College football has grown tremendously--enough to earn itself the status of a "national scandal." It has shaken the conservative foundations of many colleges, making them bid in a competitive human market. In return, football has offered these colleges prestige and money, not only to attract and support better football players, but also to bolster the college's position in the educational world.

But the danger of letting football become such an important means of support is that a successful team has become an end in itself. The star football players who are going to help attract a better student body must themselves receive the most enticing offers of all. The money earned from increased football attendance cannot be denied to those who have had such a great part in earning it. The bigger the return, the bigger the investment.
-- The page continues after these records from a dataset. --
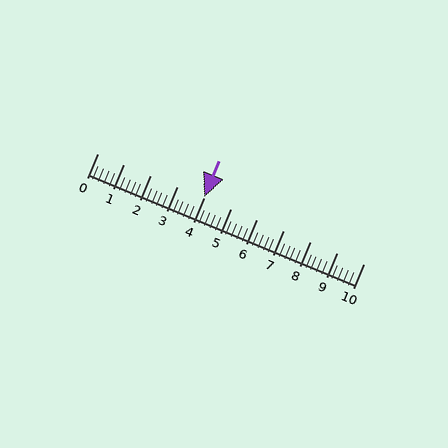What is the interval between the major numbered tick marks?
The major tick marks are spaced 1 units apart.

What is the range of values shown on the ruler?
The ruler shows values from 0 to 10.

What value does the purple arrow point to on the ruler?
The purple arrow points to approximately 4.0.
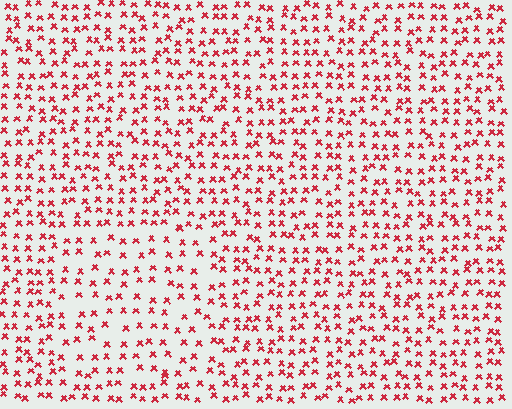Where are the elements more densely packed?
The elements are more densely packed outside the rectangle boundary.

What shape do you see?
I see a rectangle.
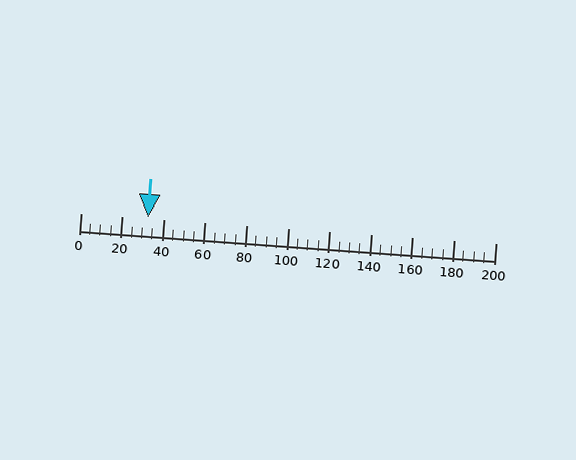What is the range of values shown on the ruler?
The ruler shows values from 0 to 200.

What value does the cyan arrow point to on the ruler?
The cyan arrow points to approximately 32.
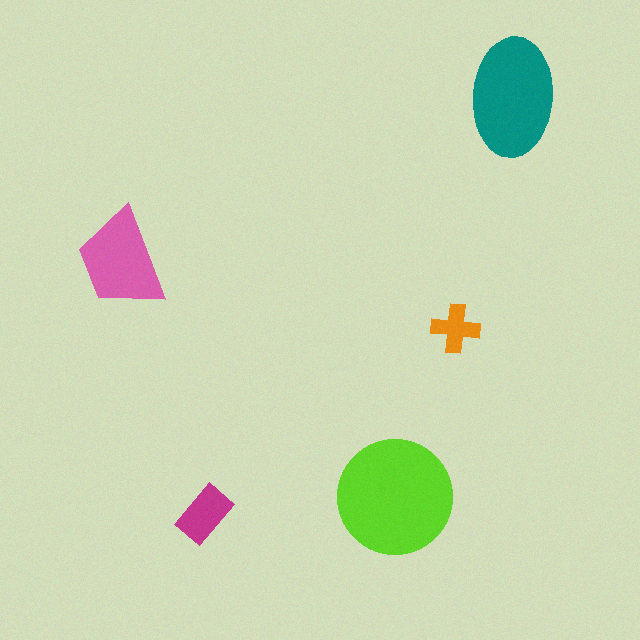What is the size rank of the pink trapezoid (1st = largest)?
3rd.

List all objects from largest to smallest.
The lime circle, the teal ellipse, the pink trapezoid, the magenta rectangle, the orange cross.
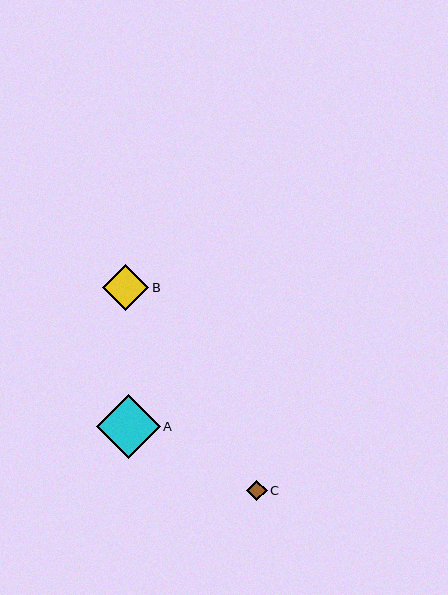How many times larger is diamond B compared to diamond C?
Diamond B is approximately 2.3 times the size of diamond C.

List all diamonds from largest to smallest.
From largest to smallest: A, B, C.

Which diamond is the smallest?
Diamond C is the smallest with a size of approximately 20 pixels.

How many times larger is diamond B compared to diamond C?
Diamond B is approximately 2.3 times the size of diamond C.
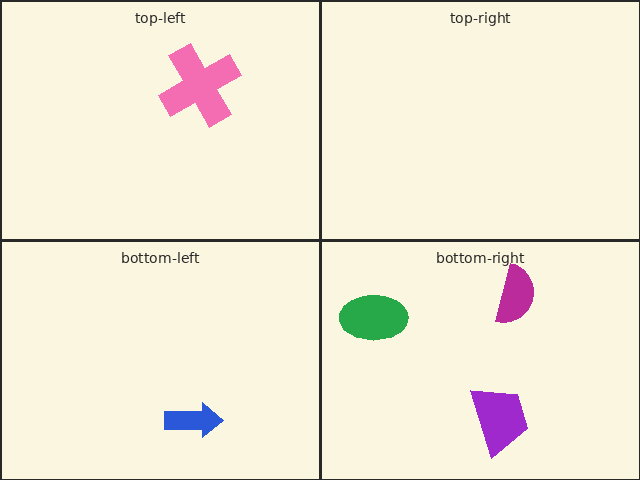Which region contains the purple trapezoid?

This is the merry-go-round on which colleges have found themselves. Some of them are now trying to climb off.

Harvard has never mounted the merry-go-round. It has always considered football a part of education, of what the Student Council has called the production of the "whole man." The College needs inter-collegiate sports just as it needs intramural sports and intercollegiate debating. It needs a reasonable proportion of football victories, but it does not need eleven supermen with special privileges.

Harvard's current problem is to get that reasonable proportion of victories without giving up any principles in the process. To do this, we should play only teams with the same amateur standards as our own. We should keep admission and scholarship policy in line with Harvard's educational standards. How this can be done will be the subject of future editorials in this series.